|Feb. 17th, 2012 @ 06:17 pm Economic Numbers|
According to our government, unemployment is falling. Great news! Except that the labor force participation rate, ie. the share of people who haven't given up looking, has mysteriously fallen more last month than ever before. And while looking for the first link above, I found this article from 2011 Jan. That one noted that unemployment is falling but the participation rate is falling too, so the same shenanigans have been going on for over a year. In fact, the 2011 article says that "almost 2/3rds of the decline in the unemployment rate was related to the decline in the participation rate."

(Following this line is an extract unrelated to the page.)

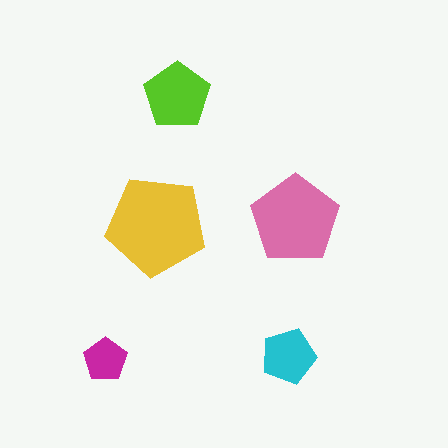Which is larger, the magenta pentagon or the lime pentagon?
The lime one.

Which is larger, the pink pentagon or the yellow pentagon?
The yellow one.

According to our government, we're making progress on cutting back federal spending. Great news! Except that according to the White House's own figures, the president proposes to increase spending every year. The president claims -- and the media are going to parrot -- that this budget strategy is "balanced" because it jacks up taxes but cuts the deficit by around 2.5 dollars for each buck of taxes. Now, since spending is going up, that means there are spending cuts of $0 in this budget, meaning the tax-hike/spending-cut ratio is infinity to one. (In fact, the president boasts about how he's going to raise spending on a lot of specific programs.) How are spending increases explained as deficit reduction? Easy: by the same weaseling both parties have been doing for many years, namely assuming that spending will rise every year and then congratulating yourself if you raise it by slightly less.
We're also hearing that the government might hit its debt ceiling yet again before the election. Don't worry, though; the accountants will do the same creative accounting they did last time to put off any real need for action.